Luego está el perverso instrumental del doctor Josef Menguele, “el ángel de la muerte”, con el que realizaba sus experimentos con gemelos, sometiéndolos a cirugías sin anestesia, extracciones de órganos, inyecciones de químicos abrasivos, castraciones y amputaciones, a los que luego mataba con una inyección de cloroformo en el corazón para realizar enseguida una exhaustiva comparación de sus anatomías.
Sobrecogen, también, los testimonios de los verdugos esparcidos por la sala.
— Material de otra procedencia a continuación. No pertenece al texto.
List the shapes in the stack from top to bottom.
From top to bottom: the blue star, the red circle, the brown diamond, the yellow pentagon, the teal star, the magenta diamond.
Cuando, al final de la Segunda Guerra Mundial, los soldados estadunidenses llegaron a Auschwitz e interrogaron a quienes controlaban a los grupos de víctimas (judíos, polacos, gitanos, homosexuales, prisioneros de guerra soviéticos, traídos aquí “por el bien de la raza aria”), escucharon alegatos como el del comandante Rudolf Hess: “matarlos era lo que menos tiempo exigía. En media hora podía acabarse con 2 mil de ellos. La incineración era lo que tardaba mucho más”, les dijo con frialdad al describir el funcionamiento de esta macabra fábrica de la muerte. “Observé varios fallecimientos protegido con una máscara de gas. La muerte se presentaba en las celdas atestadas en cuanto se introducía el gas. Un breve grito de ahogo y se acabó. En realidad, la primera ejecución con gas no me marcó demasiado”, agregó.
Auschwitz sigue siendo el mayor cementerio del mundo. Y ahora que los últimos sobrevivientes y verdugos están desapareciendo, difundir su legado es más importante que nunca. Porque, como dijo Primo Levi, “ocurrió. En consecuencia, puede volver a ocurrir y puede ocurrir en cualquier lugar”.
Mirar a los ojos al Holocausto implica, en fin, adentrarse en un viaje intelectual y profundamente emocional que produce, entre otras cosas, repulsión, miedo, tristeza y mucha indignación. Pero no nos engañemos, tener una visión piadosa no es suficiente.